Looking back, Brailovsky has been on his current path since childhood — obsessed at an early age with PBS space documentaries narrated by Neil DeGrasse Tyson and Carl Sagan, and was “playing around” with code by the time he was 10 and later teaching himself the basics of Python at. Even when his dream job seemed a long way off, Brailovsky still had a plan in mind – “but it was a long-term plan,” he qualifies. “I was building the skills and I figured I had to build them for at least another four or five years.”

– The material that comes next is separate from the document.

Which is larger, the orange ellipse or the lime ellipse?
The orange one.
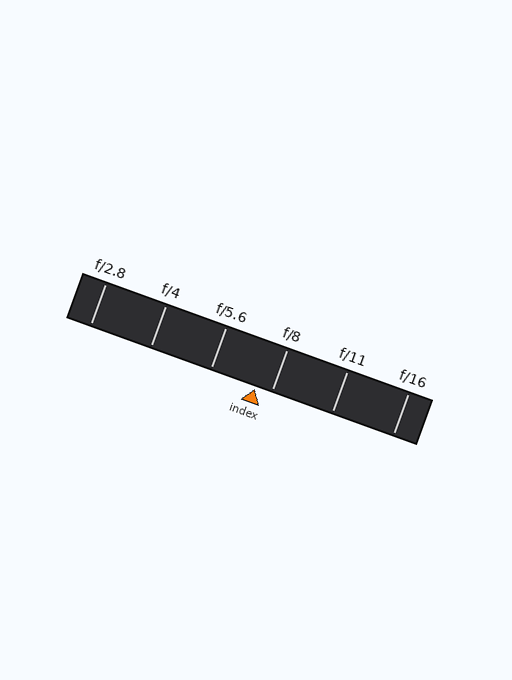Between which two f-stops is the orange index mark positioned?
The index mark is between f/5.6 and f/8.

He again credits pure luck for his early chance at his ideal internship, but has one piece of advice when it counts: “Find out what kind of industry you want to work in and talk to people who are already in those fields.” work.” He recommends simply reaching out to professionals and academics online—many are happy to chat. “You don’t even have to know what kind of job you want, just a vague idea,” he assures. “Find out what skills will be used in these areas as early as possible and take every opportunity to put them on your resume.”
As the only candidate in his pool with the exact combination of skills required, this strategy definitely worked for him. Now, Brailovsky has months of “some of the coolest stuff” ahead of him [he] could possibly do,” not to mention much more confident in his own abilities.